The following opinion piece is a guest post and does not necessarily reflect the opinions of this publication. Read more about MediaShift guest posts here.
As the advertising industry adjusts to the evolving digital landscape, transparency has become an even greater issue. The problem is a lack thereof – an opaque filter separating each component of the multi-layer, abundant, complex ecosystem that is the advertising business.
This filter creates a disconnect between what a buyer is looking for and what a seller is selling to them. This disconnect isn’t generally intentional or malicious. Sometimes it’s simply an intractable measurement that leads to the inefficiencies, lack of trust or unsatisfied customers.
New Landscape, Old Problem
Transparency is not a new, digital-only issue. Other forms of media have experienced similar struggles. Nielsen ratings are a far from perfect way to measure TV viewing and reach. Yet, it’s been the standard for decades because there aren’t alternatives that offer more accuracy. It’s a similar case with circulation numbers for print. Magazines have a sense of their subscription numbers, and off-the-shelf purchases. But they rely on studies to understand who’s buying them and how often readers pass their copy to others.
Despite these issues, the system has for the most part “worked.” Lack of transparency was just an understood cost of doing business, and it became a practice adopted by all.

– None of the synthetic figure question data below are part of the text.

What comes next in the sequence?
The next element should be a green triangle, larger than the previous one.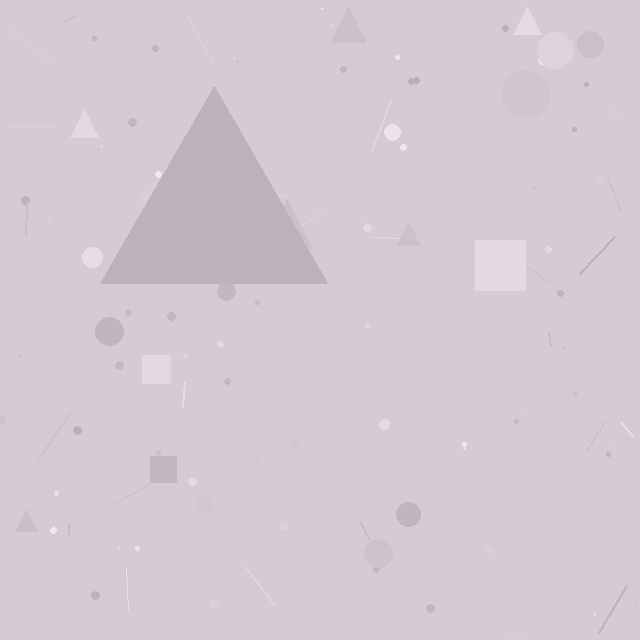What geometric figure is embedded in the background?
A triangle is embedded in the background.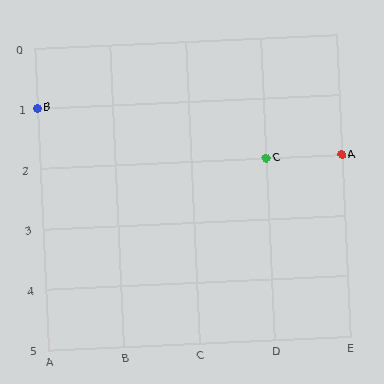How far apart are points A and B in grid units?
Points A and B are 4 columns and 1 row apart (about 4.1 grid units diagonally).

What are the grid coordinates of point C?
Point C is at grid coordinates (D, 2).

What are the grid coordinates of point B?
Point B is at grid coordinates (A, 1).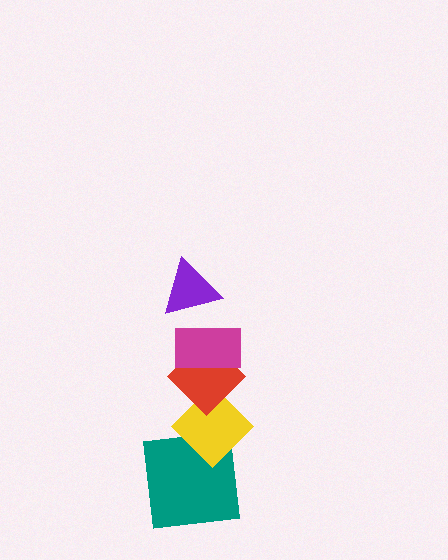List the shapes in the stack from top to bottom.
From top to bottom: the purple triangle, the magenta rectangle, the red diamond, the yellow diamond, the teal square.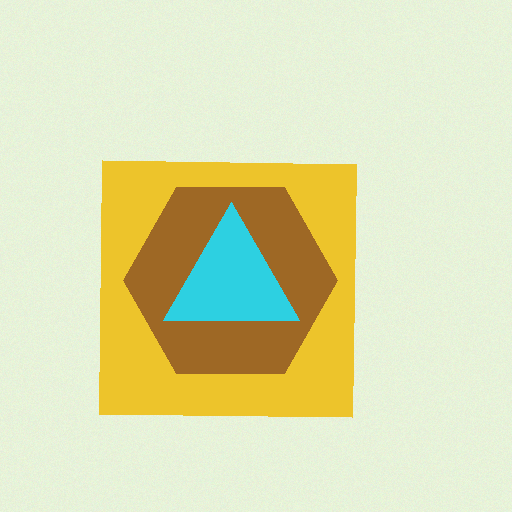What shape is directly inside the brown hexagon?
The cyan triangle.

Enter digital media, which had the promise of more sophisticated measurement techniques. The idea was that everything is trackable, and therefore, more reliable. But the system had its own set of problems. A single transaction requires multiple systems communicating with each other instantaneously, and these communications aren’t perfect, leading to discrepancies.
The automation of the traditional IO process has spotlighted the many problems that arise from limited transparency. With the growth and adoption of programmatic buying and selling, communication has become faster and more frequent. And, with increased volume in digital media transactions, there have been more opportunities, and ultimately more instances showcasing these opaque practices.
Advertising has many layers, even more so in the digital landscape. Each player has their own reasons for not being 100 percent transparent. More times than not, the rationale is rooted in relationships with other players. Buying clicks or conversions is a great way to gain efficiency, but the source of these clicks or conversion is often obfuscated. Why? Well, for one, publishers want to protect revenue, and so tend to leave out key information on digital impressions sold programmatically. They may do so in order to make sure that this inventory does compete with their direct sales channels.
Viewability and ad fraud are subsets of the transparency issue, with players taking advantage of the opaque environment of digital media. Ad fraud is intentionally taking advantage of this opaqueness. Issues around viewability can be attributed to inefficient measurement. Just like with Nielsen and TV, and circulation numbers and print, how do we know if a display banner ad is seen? Some find ways to capitalize on insufficient measurements by selling ads that aren’t seen by people at all, such as bot traffic.
The difference with digital is that the ability to change is just a line of code away. Technology, while it has put transparency concerns center stage, is also the solution to these problems. There are a handful of players in the space, such as MOAT, Forensiq and Integral Ad Science that are gaining traction in the fight against ad fraud, while also solving other measurement-driven transparency issues. As more businesses see the opportunity in this sea change, the technology will mature and become more effective in addressing the transparency challenge.
Technology is just part of the equation, though. In an ideal world, the advertising industry would work as a harmonious ecosystem with clear transparency between players. Information would be shared freely, greatly improving efficiency and eliminating the back and forth that rules many jobs. While this may not be today’s reality, there is power in the collective. As more of the industry is affected, and in turn aggravated, by the effects of non-transparency, the more we will be forced to confront and solve the issue.
In the end, it boils down to relationships. Buyers, who hold the purse, have the power to create the most change in the digital environment, and they have already made great strides. For example, GroupM and Unilever have taken on the viewability concern by demanding that 100 percent of the ad be in view for at least one second to be considered viewable. Until recently, the “industry standard” has been 50 percent of the ad viewable for one second.
Simply put, transparency cannot be conquered unless everyone communicates. In exploring the opportunity for dialogue between players, transparency problems are already being addressed.
Cheryl Ng is vice president, publisher development at Gamut.